Modified: January 23, 2015 3:58pm
Impacts of NYS OCFS Audit, Rise in Caseloads Spur Need for Enhanced Workforce
ERIE COUNTY, NY— Today, Erie County Commissioner of Social Services Carol Danket-Maurer was joined by Deputy Erie County Executive Richard Tobe in presenting a report to the Erie County legislature on the status of Erie County’s Child Protective Services (“CPS”) unit. The report included an overview of the recently-reorganized Department of Social Services and requested the creation of three new CPS teams along with the creation of twelve newly-established CPS Investigator positions which will be filled by former police officers. Erie County currently receives approximately 1,000 Statewide Central Register for Child Abuse and Maltreatment (“SCR”) reports each month. This additional staff will allow the county to achieve the state-recommended goal of fifteen cases per worker.

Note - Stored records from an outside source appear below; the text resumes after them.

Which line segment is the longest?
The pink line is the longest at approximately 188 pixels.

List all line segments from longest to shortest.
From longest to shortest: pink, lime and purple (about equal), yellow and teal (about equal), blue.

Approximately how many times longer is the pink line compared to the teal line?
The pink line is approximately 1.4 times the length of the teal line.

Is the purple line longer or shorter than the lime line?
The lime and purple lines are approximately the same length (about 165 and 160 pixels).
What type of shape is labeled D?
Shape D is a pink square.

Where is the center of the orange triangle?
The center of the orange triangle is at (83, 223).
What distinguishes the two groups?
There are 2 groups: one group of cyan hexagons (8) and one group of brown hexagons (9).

“While there were many positive indicators that came out of the OCFS audit, there were also additional effects that have created logjams and case backlogs that are unsustainable but still growing. CPS is performing more thorough investigations, but many of these cases are now staying open longer. This causes the number of cases assigned to each worker to increase,” said Commissioner Dankert-Maurer. “When investigations stay open for longer periods, caseloads will inevitably creep up and backlogs grow. Workers become stressed, and their time and attention is spread thin. It also negatively impacts families as their case remains open.”

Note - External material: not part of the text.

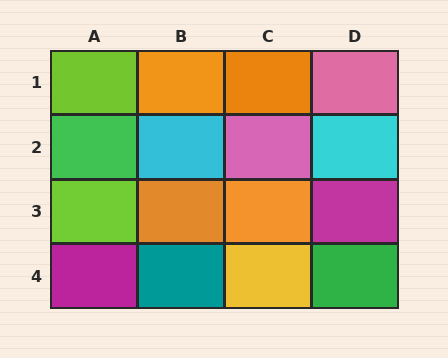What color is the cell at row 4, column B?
Teal.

The staffing initiative calls for the creation of three new child-protective teams, with a total of eighteen child protective workers, three child protective team leaders, three social services team workers, and one child protective coordinator being added. In addition, twelve Special Investigator positions would be filled with individuals with a law enforcement background holding part-time positions and working on high-risk cases. The addition of eighteen child protective workers would result in 151 front-line workers in the unit; assuming that twelve percent of workers are not have cases at any one time (due to turnover, training, or medical leave), there would be 133 front-line workers accepting cases, which would keep caseloads on average at 15 per caseworker.
Dankert-Maurer continued, “These teams will fit into the CPS unit structure and will provide needed resiliency and vigor as we address increased caseloads in the most efficient way possible. One of these teams will investigate cases involving special populations where a unique skill set is necessary, such as domestic violence or mental illness. Another will investigate cases with high-risk young children where other risk factors have been identified. The third will investigate cases with serious injury or sexual abuse. The need is there and growing; already in 2014 CPS has investigated 1,212 cases involving allegations of physical abuse and 1,072 cases involving allegations of drug and alcohol abuse.”
The total 2014 cost of the plan is $1.15 million, with the local share amounting to $523,000. The legislature’s approval is needed for the hiring of the new personnel.
In addition to seeking an expanded workforce, Erie County has taken numerous other steps to reform the statewide CPS system, reduce the backlog in cases, foster collaborative approaches, and reallocate existing resources more efficiently. For example, the Poloncarz administration recently proposed 19 pieces of legislation aimed at modernizing and strengthening the statewide CPS system, proposals which have received positive attention from legislators at the state level. Further work is also being accomplished in assembling the Initiatives for a Stronger Community, the administration’s Health & Human Services Plan that works with community partners in addressing poverty and other societal problems. Supervisors are performing more direct work in the department, such as home visits, and an Intake Team of supervisors and senior management was created to allow CPS investigators more time to close existing cases. Furthermore, the Erie County Community Coordinating Council on Children & Families is being re-established with the help of the Casey Family Programs; work is ongoing with BOCES to improve coordination between local schools and CPS; and a potential expansion of SAY YES site facilitators to 14 additional schools is being explored.
In addition, unique collaborations have been put in place with the Erie County Sheriff and the Erie County department of probation to provide immediate assistance to the Child Protective Services unit.